VII.    Confidentiality

        All reports and records prepared or maintained pursuant to this Code
will be considered confidential and shall be maintained and protected
accordingly. Except as otherwise required by law or this Code, such matters
shall not be disclosed to anyone other than Fund counsel and the Board of
Directors (and its counsel) of a Fund where such reports or records pertain to a
Covered Officer of such Fund.

VIII.   Internal Use

        The Code is intended solely for the internal use by the Funds and does
not constitute an admission, by or on behalf of any Fund, as to any fact,
circumstance, or legal conclusion.

Adopted:  July 31, 2003, as amended July 22, 2004.
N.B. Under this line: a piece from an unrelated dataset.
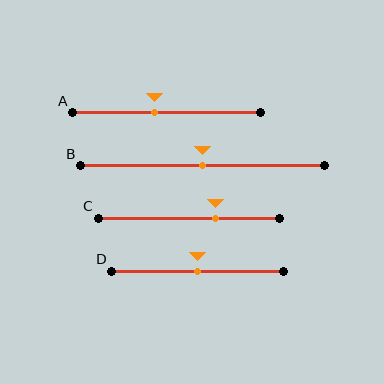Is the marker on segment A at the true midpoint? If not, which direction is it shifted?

                                    Exhibit A

                     Persons Covered by this Code of Ethics

Steven W. Duff
Principal Executive Officer (all funds except Pax World Money Market Fund, Inc.)

Thomas W.Grant
Principal Executive Officer (Pax World Money Market Fund, Inc. only)

Anthony Pace
Principal Financial Officer


                                    Exhibit B

California Daily Tax Free Income Fund, Inc.
Institutional Daily Income Fund
Daily Tax Free Income Fund, Inc.
Delafield Fund, Inc.
Florida Daily Municipal Income Fund
Institutional Daily Income Fund, Inc.
New Jersey Daily Municipal Income Fund, Inc.
Pax World Money Market Fund, Inc.
Short Term Income Fund, Inc.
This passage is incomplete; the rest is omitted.